I've had a lot of time to think about what it is like to return home. It takes a while to prepare your mind to re-visit things. Returning to the places you grew up around and loved can be a disheartening lesson in the inevitable doom borne from the passage of time. Your parents are a bit grayer around the temples, slower to get off the couch. Your favorite deli is dirtier, there are more potholes en route to the bank or post office. And the teenagers at the movie theater are ten times trashier and more obnoxious than you ever were.

I begin to understand why my grandparents seemed so adverse to change. It wasn't that they disliked rap music or wasabi-flavored cream cheese--it was that they were afraid of these things. Our world moved too fast for them to keep up and it was a warning to them that they may wake up one day and find that in their home town, they are just as lost and obsolete as an 8-track tape in an Apple store.

Now, I'm just over the quarter-century mark so I shouldn't allow myself to get too morbid too soon.
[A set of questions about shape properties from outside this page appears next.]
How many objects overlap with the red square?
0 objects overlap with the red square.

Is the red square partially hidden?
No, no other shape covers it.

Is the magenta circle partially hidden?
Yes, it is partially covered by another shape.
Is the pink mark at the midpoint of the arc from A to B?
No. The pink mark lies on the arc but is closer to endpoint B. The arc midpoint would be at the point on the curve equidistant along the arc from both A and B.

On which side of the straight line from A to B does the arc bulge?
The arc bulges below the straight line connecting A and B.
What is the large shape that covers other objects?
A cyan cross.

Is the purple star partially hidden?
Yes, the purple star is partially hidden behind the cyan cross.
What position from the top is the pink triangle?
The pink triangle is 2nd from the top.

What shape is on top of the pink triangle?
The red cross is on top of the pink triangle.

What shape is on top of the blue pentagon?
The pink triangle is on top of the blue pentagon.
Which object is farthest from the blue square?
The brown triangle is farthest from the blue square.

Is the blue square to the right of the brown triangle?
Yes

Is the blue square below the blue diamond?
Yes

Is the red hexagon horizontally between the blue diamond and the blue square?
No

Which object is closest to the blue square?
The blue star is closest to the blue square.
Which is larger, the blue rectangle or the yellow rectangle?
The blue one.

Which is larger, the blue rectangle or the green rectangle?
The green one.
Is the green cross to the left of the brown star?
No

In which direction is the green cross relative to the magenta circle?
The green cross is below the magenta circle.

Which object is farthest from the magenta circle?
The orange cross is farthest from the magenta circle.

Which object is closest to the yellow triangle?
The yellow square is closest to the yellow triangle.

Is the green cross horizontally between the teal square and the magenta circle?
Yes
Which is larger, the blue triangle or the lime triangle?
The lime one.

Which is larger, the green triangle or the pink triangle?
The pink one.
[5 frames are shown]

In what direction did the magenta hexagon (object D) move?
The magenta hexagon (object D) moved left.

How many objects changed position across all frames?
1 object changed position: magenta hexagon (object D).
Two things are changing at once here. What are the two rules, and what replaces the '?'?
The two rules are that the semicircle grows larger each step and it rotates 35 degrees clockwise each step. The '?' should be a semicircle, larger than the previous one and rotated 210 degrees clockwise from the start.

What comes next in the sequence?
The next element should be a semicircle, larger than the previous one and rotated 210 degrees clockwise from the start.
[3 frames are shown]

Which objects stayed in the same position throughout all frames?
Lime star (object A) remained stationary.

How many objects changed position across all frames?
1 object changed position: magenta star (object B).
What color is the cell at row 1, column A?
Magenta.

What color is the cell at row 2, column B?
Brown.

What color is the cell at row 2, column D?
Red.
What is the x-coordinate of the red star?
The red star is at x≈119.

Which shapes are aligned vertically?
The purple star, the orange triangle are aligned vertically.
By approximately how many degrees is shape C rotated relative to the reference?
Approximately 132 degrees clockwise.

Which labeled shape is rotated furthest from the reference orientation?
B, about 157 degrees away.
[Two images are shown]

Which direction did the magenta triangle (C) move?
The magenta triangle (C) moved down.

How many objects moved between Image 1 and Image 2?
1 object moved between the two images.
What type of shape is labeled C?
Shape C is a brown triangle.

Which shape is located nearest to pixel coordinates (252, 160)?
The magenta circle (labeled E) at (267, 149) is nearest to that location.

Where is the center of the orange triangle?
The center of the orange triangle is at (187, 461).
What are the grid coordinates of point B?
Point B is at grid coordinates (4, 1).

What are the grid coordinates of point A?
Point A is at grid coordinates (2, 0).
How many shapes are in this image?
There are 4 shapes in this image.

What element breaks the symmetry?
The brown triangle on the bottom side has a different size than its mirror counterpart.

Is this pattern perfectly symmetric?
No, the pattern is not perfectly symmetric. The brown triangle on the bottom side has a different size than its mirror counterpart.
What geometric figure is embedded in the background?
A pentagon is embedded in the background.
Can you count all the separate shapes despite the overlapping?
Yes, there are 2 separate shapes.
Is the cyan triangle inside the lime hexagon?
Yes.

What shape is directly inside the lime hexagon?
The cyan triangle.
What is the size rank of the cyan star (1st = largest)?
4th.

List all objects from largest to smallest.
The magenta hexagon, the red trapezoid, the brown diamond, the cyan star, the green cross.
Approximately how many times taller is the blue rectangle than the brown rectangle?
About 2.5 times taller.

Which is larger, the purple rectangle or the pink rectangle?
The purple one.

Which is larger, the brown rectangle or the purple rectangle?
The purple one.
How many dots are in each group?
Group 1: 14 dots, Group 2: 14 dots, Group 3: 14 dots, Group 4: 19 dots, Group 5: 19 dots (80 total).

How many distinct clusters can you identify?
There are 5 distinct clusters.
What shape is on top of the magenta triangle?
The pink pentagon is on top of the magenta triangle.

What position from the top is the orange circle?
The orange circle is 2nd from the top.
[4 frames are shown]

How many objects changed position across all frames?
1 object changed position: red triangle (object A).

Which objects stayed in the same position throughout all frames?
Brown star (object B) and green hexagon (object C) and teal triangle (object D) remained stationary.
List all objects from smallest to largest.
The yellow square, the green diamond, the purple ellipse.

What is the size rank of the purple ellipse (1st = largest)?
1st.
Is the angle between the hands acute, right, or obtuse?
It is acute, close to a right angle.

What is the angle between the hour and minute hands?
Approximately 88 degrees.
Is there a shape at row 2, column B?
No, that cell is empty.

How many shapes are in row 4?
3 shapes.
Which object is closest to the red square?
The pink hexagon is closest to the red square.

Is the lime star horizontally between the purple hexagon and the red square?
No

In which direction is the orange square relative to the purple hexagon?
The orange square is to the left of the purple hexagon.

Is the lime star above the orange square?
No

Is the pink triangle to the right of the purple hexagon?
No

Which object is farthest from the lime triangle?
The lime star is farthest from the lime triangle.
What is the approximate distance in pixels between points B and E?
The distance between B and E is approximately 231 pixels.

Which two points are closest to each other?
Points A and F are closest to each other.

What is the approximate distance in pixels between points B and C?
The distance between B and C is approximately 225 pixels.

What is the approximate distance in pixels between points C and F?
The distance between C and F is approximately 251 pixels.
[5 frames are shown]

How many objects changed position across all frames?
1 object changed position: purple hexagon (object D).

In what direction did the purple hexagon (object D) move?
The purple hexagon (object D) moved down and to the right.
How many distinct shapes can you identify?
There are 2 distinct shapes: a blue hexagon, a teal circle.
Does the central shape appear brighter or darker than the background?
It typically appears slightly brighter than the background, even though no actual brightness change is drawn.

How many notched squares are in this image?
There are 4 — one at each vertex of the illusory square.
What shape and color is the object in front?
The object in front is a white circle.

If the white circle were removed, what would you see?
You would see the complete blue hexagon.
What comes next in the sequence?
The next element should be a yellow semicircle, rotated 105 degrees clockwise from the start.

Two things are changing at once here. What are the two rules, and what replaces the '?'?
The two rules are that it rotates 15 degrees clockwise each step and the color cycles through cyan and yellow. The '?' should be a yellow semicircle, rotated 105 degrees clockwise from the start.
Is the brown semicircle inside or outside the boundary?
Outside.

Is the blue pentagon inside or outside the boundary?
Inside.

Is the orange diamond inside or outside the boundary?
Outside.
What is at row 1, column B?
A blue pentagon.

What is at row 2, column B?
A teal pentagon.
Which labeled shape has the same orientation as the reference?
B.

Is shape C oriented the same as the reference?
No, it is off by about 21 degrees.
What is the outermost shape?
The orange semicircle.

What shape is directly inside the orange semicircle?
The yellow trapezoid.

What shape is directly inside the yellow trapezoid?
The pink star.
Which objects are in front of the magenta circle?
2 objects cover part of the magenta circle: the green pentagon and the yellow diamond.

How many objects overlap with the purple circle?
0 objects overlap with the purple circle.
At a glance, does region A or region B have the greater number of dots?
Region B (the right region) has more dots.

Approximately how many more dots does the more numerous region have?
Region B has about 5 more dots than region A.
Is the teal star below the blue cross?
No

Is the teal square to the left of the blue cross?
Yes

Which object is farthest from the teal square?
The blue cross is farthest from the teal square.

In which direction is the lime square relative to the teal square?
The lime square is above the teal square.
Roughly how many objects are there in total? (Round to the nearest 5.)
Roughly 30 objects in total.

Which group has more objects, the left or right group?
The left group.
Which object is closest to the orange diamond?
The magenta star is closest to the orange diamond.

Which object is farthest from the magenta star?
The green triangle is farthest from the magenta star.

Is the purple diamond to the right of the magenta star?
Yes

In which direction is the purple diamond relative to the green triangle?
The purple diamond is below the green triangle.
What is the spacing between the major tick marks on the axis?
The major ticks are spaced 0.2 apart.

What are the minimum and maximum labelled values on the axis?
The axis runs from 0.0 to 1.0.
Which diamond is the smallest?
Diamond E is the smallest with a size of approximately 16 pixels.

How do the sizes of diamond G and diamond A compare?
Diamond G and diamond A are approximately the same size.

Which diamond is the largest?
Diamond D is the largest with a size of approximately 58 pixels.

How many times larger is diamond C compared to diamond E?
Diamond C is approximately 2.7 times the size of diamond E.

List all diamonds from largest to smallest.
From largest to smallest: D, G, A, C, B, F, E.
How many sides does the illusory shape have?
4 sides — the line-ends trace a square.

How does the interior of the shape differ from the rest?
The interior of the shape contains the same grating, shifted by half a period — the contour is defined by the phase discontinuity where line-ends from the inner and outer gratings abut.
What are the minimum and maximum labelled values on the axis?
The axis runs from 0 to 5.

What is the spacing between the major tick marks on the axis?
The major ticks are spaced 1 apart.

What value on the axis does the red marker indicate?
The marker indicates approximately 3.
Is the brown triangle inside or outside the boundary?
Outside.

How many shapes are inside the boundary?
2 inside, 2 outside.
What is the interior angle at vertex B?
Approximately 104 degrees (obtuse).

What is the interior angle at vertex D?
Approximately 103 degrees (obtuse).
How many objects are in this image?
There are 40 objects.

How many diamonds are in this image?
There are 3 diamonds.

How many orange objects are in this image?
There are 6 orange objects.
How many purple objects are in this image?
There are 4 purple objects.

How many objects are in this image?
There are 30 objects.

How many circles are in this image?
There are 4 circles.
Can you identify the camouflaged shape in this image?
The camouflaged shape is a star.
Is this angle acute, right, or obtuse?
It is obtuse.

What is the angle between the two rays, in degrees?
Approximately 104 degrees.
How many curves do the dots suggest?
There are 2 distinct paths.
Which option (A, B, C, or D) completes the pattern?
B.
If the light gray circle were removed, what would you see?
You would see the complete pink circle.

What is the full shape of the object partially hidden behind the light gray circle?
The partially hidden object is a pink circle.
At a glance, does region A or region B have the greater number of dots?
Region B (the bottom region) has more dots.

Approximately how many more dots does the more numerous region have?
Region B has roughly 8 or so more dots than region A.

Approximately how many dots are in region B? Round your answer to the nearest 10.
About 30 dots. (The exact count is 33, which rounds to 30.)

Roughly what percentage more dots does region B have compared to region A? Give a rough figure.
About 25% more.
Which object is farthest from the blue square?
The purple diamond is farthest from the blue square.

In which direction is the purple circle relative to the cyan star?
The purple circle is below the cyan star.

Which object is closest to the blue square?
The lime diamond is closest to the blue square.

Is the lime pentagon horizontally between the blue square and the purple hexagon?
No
Maybe when I'm 30 it'll be more appropriate.

It is a bit ironic to think that the world's greatest masterpieces--the pyramids, the Sistene Chapel's ceiling, Big Mac special sauce--were not conceived in a day, but labored over through many changing seasons before they were complete.

But, today, we have so much information and entertainment at our fingertips that virtually all of it is less valued to the point it is entirely disposable.

And if communicating is so important to us that the cell phone we use must be replaced every year to two years, and our iPod is practically ancient for having only 1 GB, then why not houses, and restaurants, and local parks too? We don't need them anyway, we have whole worlds that are much cooler and less polluted online.

So, nobody throws a fuss when Jerry's Deli is suddenly gone for a giant Tar-Mart and turn of the 20th century houses are knocked over for a glassy, condo highrise.

And my home and all the memories with it, doesn't belong to me any more. It was thrown away with all the old dot matrix printers and beepers. Why don't you just put a stake in my heart and stuff my mouth with garlic?

After all, I'm practically undead with my rotary phone and antennaed tv. I'm actually getting the digital signal converter device becuase I don't want a flat screen tv. I have no desire to see that soap opera stars are just as broken out and bloated as I am. I don't need to see the world in high definition--it's ugly and Kelly Ripa's voice is frightening. I want my blurry signal that shifts when the wind blows...because I want an escape. I don't want to communicate with people constantly in the empty language of "LOL" and "OMG." I want a real conversation, that is spontaneous and meaningful. And if it gets too intense, I will read a book or listen to my AM/FM radio...or a CD. That's right...Enya's Shepherd Moons from 1991, bitch.

And just like that, I'm 75, and an old busy body who will shake her cane at you if you drive by my house too quickly.

It's true, you can never go home again, because you realise, you weren't really needed there in the first place. Things are moving along quite nicely without you. So, if you are young or young at heart, you will pick up the pace, figure out where that new road goes and try Kim's Deli down the street. After all, home is more what you make out of it, than what it ever was.

2 comments:

Lubie said...

Hey babe! I'm glad you're back in Atlanta, where you are allowed more freedom and space to be uniquely "you!" :)

Cara said...

Wow - I'm a bit depressed now :-P

However, you are a wonderful writer, as always!